То, что Михаил долгие годы детства считал «краем земли», никогда не простится с его литературным alter ego: впоследствии ни один крупный роман или рассказ Нуайме не обойдется без сцен, скрупулезно воссоздающих величавые картины «высокогорного» Ливана.
Первая встреча будущей легенды арабской прозы с его любимой Россией состоялась уже в отрочестве. Православный Михаил был отдан родителями на обучение в «Русскую школу» («Москоби», по выражению местных жителей) Императорского палестинского общества – в то заведение, которое ее выпускник чуть позже назовет «идеальной школой». Оснащенная российским обществом просторная и светлая школа, построенная мужским населением деревни в 1899 году, стала настоящей гордостью Баскинты. Пятеро присланных учителей и три учительницы на протяжении нескольких лет преподавали Михаилу и его сверстникам арабский и русский языки, арифметику и историю, географию и пение. В школе кипела и общественная жизнь, сплачивающая вокруг «Москоби» всю округу. Так, ученики каждый год с нетерпением ждали дня тезоименитства императора Николая II, отмечавшегося в школе – да и во всей деревне – с поистине императорским размахом. Политическая грамотность директора школы, выпускника русской Учительской школы Назарета, потребовала установить второй «школьный» праздник – день воцарения султана ʻАбдулхамида. Последнюю дату, в отличие от первой, дети и взрослые Баскинты отмечали крайне неохотно. По свидетельству Нуайме, всех учащихся русской школы «заставляли заучивать наизусть панегирики султану… совершая тем самым ужасное преступление против их вкуса и невинных мыслей. Но, тем не менее, мы обязаны были учить эти глупости и нараспев повторять их перед огромной аудиторией»6. Впоследствии в эпохальном сборнике статей «Сито» (1929) писатель назовет подобного рода «политкорректность» не чем иным, как «пустой славой», до сих пор третирующей своей «едкой ложью» многострадальный арабский народ.
Руководство школы по заслугам оценило талант Михаила Нуайме. Именно Михаил был выбран для продолжения обучения в вышеупомянутой русской учительской школе (Учительском институте) Назарета, собравшей в своих стенах более сорока одаренных юношей Сирии, Ливана и Палестины. Учебный 1902 год начался для курсанта Нуайме с неогласованного тома «Калилы и Димны» Ибн ал-Мукаффаʻ, «дружбой» с громоздким стилем которого он научился гордиться именно в Назарете. Собственно говоря, любовь к литературе и обозначенная «дружба» с ее классиком обеспечила Нуайме первое место в институтских списках по результатам выпускных экзаменов 1906 года, а значит, и вожделенный билет до российского Черноморья. «Я спал и видел, как отбываю в Россию, – вспоминал писатель. – Эта поездка многие годы оставалась самой сокровенной и самой горячей моей мечтой… Подумать только! Мне, одному из двадцати товарищей, выпала честь учиться на родине Толстого! Я и не верил, что моя мечта может когда-нибудь сбыться»7.
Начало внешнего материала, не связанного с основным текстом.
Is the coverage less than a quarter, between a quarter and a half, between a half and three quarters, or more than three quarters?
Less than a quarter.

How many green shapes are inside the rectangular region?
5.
Михаилу, которому катастрофически не хватало институтского – надо сказать, достаточно добротного – курса иностранного языка, пришлось искать репетитора, чтобы, по его собственному выражению, «еще глубже проникнуть в русские литературу и языкознание». С помощью недавно вернувшегося из России сирийца Антона Баллана, Нуайме в крайне сжатые сроки освоил русскоязычную библиотеку школы с ее громоздкими томами Достоевского, Чехова, Толстого и Жюля Верна. «Того, что я прочел, было достаточно, чтобы разжечь во мне огонь любви к русскому языку»8, – вспоминал спустя полвека именитый писатель и драматург, неслучайно озаглавивший свою первую пьесу как «Отцы и дети». Символично, что год написания «Отцов и детей» совпадает с годом, в который Нуайме, по собственному признанию, в последний раз полноценно «пользовался» русским языком, то есть с роковым 1917 годом9.
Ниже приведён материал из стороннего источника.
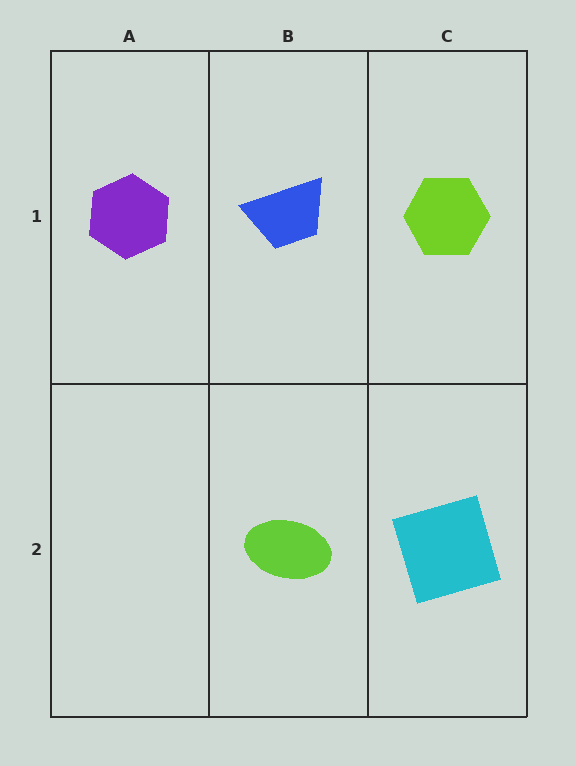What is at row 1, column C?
A lime hexagon.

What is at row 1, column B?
A blue trapezoid.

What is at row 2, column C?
A cyan square.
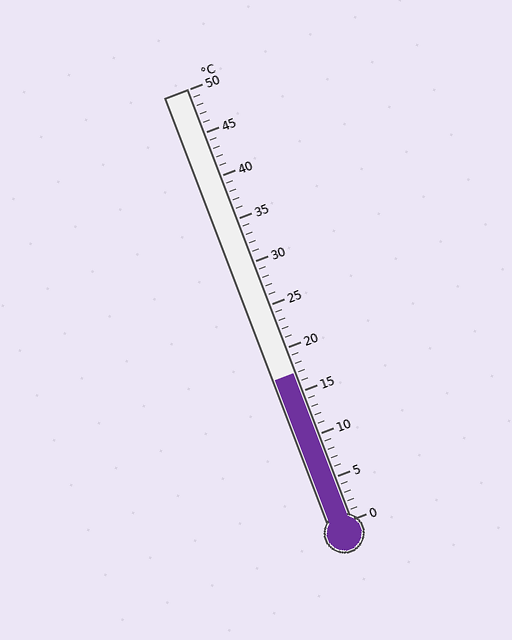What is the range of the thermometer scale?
The thermometer scale ranges from 0°C to 50°C.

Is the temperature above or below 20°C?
The temperature is below 20°C.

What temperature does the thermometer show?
The thermometer shows approximately 17°C.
Михаил Иосифович Нуайме действительно был одним из сотен христиан Леванта, надеявшихся с помощью учрежденного в 1882 году Императорского православного палестинского общества продолжить свое образование – в том числе и теолого-педагогическое – за рубежом. Общество готово было оплачивать обучение стипендиатов в семинариях и академиях Российской империи, не накладывая взамен на юношей, в отличие от соответствующих отделов Святейшего Синода, никаких обязательств относительно дальнейшей их судьбы: выпускники русских духовных школ могли как продолжать трудиться в светских и духовных учебных заведениях Империи, так и возвратиться на родину, не компенсировав Обществу объемов своей стипендии. Известно, что большинство иностранных студентов обучалось в малороссийских семинариях и Киевской духовной академии, хотя первые стипендиаты Общества – в том числе директор Учительского института в Назарете Александр Гаврилович Кезьма – часто направлялись на учебу в Москву и Санкт-Петербург. Нуайме же, как и десяткам его коллег до и после него, предстояло прослушать полный курс лекций в Полтавской семинарии – школе, вплоть до 1918 года рекомендовавшей не одного своего выпускника-араба к продолжению обучения в Киевской академии10.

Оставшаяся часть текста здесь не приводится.